「ごめんな、俺もあんな風に心配されたいって心の奥で思ってたんだ…。」







悠斗は黙ってしまう。




きっと、あたしの答えが欲しいのだと思う。






「あたし、悠斗のこと怒ってないよ?」





その言葉に悠斗は過剰に反応した。



こちらを向いて、瞳に輝きを含ませて…――――。





「ゆうとのこと、心配だったの。…だって、ゆうとがあんなに寂しい顔したから…。」






「…」





悠斗は何も言わなかった。





「すごく、…すっごく心配だったんだからっ!」






悠斗は泣きそうだったけど、あたしはすでに泣いていた。






――――悠斗はあたしのこと、嫌いになったわけじゃなかった。






それだけで、






…それがわかったから、―――――








――――…あたしは“安心の涙”を流せたのだろう。





「ごめん!」





悠斗はもう一度謝ってくれた。





「…もうっ!」





今は泣きたいって思うけど、なんだか微笑みたくて…―――。





このまま、笑っていたくて…―――。






「薫、ごめんな。

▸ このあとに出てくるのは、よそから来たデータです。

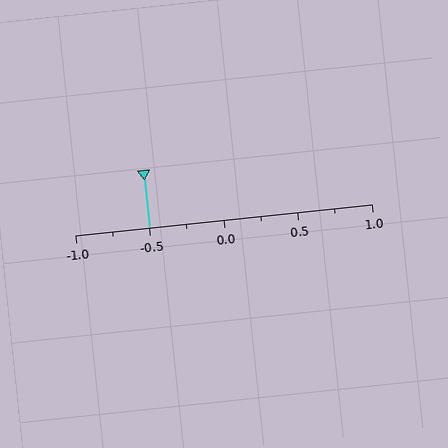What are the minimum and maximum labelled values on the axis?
The axis runs from -1.0 to 1.0.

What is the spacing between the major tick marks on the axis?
The major ticks are spaced 0.5 apart.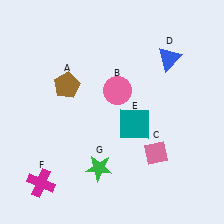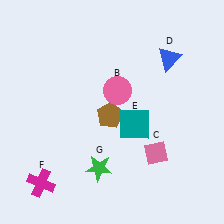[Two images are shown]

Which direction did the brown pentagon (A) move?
The brown pentagon (A) moved down and to the right.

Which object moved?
The brown pentagon (A) moved down and to the right.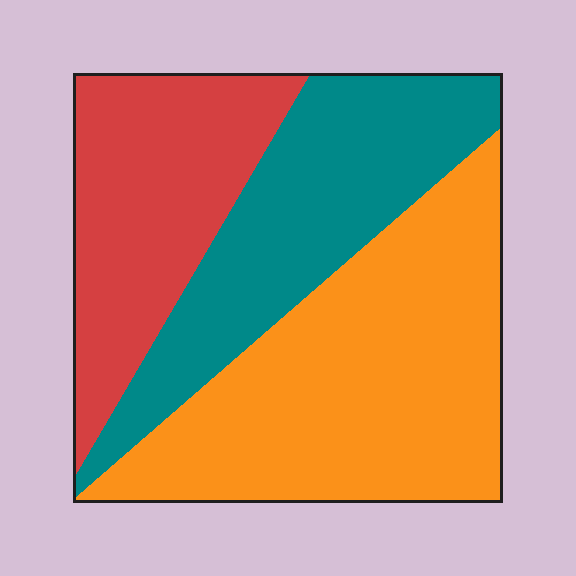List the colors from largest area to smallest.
From largest to smallest: orange, teal, red.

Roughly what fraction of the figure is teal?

」





悠斗は優しく呟いた。





あたしは悠斗の傍に行き、彼の頭を撫でる。






「―――もう…、怒ってないよ。」







悠斗は安心したのか、顔が緩んだ。





「―――かおるっ!」





そう叫んだと思ったら、いきなりギュッと抱きつかれた。






「!?」






不意だったものだから、あたしは声が出なかった。





徐々に悠斗の腕があたしをきつく締めつけてくる…。